The mandatory survey (which has not been created by the Commission yet) will include a number of things, including:

  1. the number of settlements made by or on behalf of the employer after an allegation of sexual harassment by an employee;
  2. the number of times the employer has paid a settlement to resolve a sexual harassment allegation against the same employee over the past 10 years of employment; and
  3. the number of settlement made after an allegation of sexual harassment that included a provision requiring a provision requiring both parties to keep the terms of the settlement confidential.

The Commission will also have a space on the survey for employers to report whether a personnel action was taken against an employee who was the subject of a settlement included in the survey.

Given that Commission will release information that has traditionally been kept confidential, employers are certainly wondering what the Commission will do with that information.  First, the Commission will publish and make accessible to the public the aggregate number of responses from employers for each item listed above and the public will be able to obtain a copy of the response from a specific employer regarding the number of settlements included in the survey upon request.  Second, the Commission will review a random selection of surveys submitted and create an executive summary – redacting any identifying information for specific employers.  The executive summary will be submitted to the Governor, the Senate Finance Committee, and the House Economic Matters Committee for review.  The executive summaries will be published twice – on or before December 15, 2020 and on or before December 15, 2022.  However, it is unclear how these reports will be used by the Commission or the Legislature and whether the law will be extended beyond the sunset provision  stating that the law expires on June 30, 2023.
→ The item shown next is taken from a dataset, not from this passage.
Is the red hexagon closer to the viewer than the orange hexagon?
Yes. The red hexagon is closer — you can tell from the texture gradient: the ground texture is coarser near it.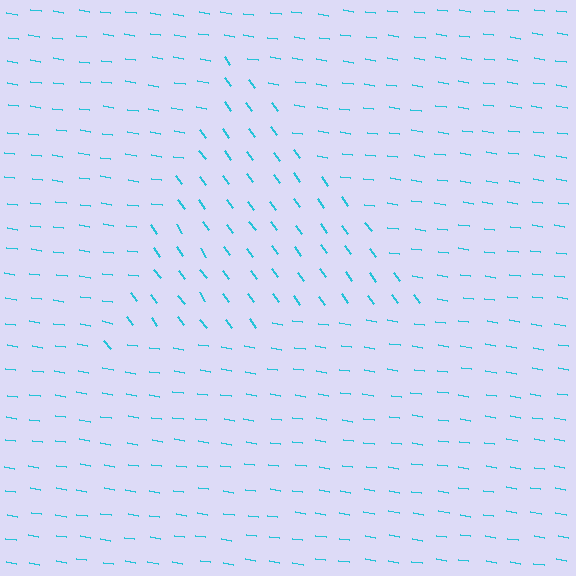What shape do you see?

Proactive Steps for Employers

This legislation is quite novel and a number of questions exist as to its provisions and how they will be interpreted.  Specifically, the Act does not indicate whether employers need to report sexual harassment settlements for employees located in Maryland or company-wide.  It is unclear whether employers with less than 50 employees can include and enforce the waivers prohibited under the Act in employment agreements. Finally, the Act is silent with respect to an enforcement mechanism for an employer’s failure to fill out the mandatory survey.  In light of these outstanding issues, it would not be surprising to see additional guidance from the Commission in the near future once it creates and finalizes the survey that employers are required to complete.

Nonetheless, employers should be proactive in preparing for the Act’s October 1, 2018 effective date and take several steps to prepare for the reporting requirements.  Employers with 50 or more employees in Maryland should carefully review their employment agreements to ensure that they do not violate this new law.  An internal audit of employment agreements will allow employers to modify their standard employment agreement language and determine which contracts or agreements will violate the law.

Covered employers should develop methods to track the data that is required to be disclosed in advance of the October 1, 2018 effective date.  Although the data will be made publicly available, employers should maintain the data internally within Human Resources, and it should not be shared with employees.  Creating an internal recordkeeping system and outlining the roles and responsibilities of the administrators of the data will help ease the burden of this rule and make it easier for covered employers to comply with the reporting deadlines.

Finally, this is a great opportunity for employers to review and revise their harassment policy and reporting procedures.  Employers should explicitly address sexual harassment in their anti-harassment policy, clarify how employees are expected to behave and treat their co-workers, and provide examples of the range of prohibited conduct, including gestures and spoken, written, or physical acts.